18 Letter contained in File No. S7-30-98.
19 See, e.g., Release No. 33-8090; 34-45742, Commission File No. S7-09-02, released simultaneously with the Proposing Release, which would require additional 8-K disclosure, as well as the additional disclosure that would be required by the second part of the Proposing Release (discussed below) and the Commission's recent announcement concerning proposals for additional required MD&A disclosure (discussed at text accompanying n. 10 above).

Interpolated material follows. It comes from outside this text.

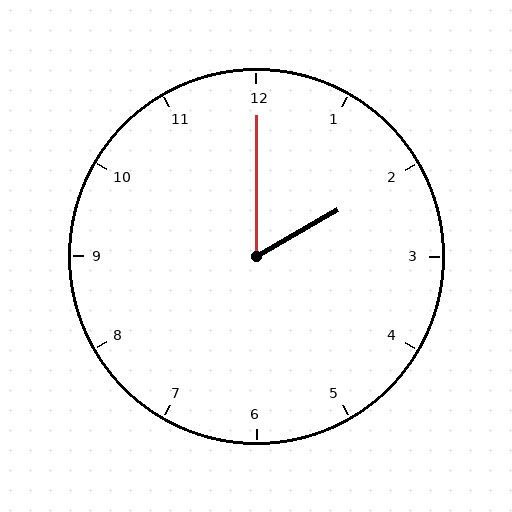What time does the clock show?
2:00.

20 The Proposing Release also indicates that the Commission is "strongly considering" conforming revisions to the timeliness requirements in Regulation S-X, and requests comment on whether similar revisions should be made to the financial statement filing requirements in Item 7 of Form 8-K. While we believe it would likely be appropriate generally to conform the S-X timeliness requirements to any changes the Commission determines to make in connection with the Proposing Release (which changes, as noted above, we strongly oppose), we believe it would not be appropriate to accelerate the financial statement filing requirements of Item 7 of Form 8-K, relating to historical financial information of businesses acquired and pro forma financial information. Assimilating the financial statements of acquired businesses and conforming their presentation to the issuer's presentation, as is generally necessary to make the information comprehensible and as is clearly necessary to the preparation of pro forma financial information, is one of the most challenging tasks for an acquiring issuer under the current timeframes. We believe the quality of such information would clearly suffer if those schedules were accelerated.
21 See Release No. 33-7881 (Aug. 15, 2000) at text accompanying n. 73.
22 It has been our experience in some past years that the delay has in fact been greater than 24 hours, at least for 10-K filings for issuers reporting on a calendar year, and also that confirmations of acceptance may not be received on the same day for late-in-the-day filings on heavy filing days.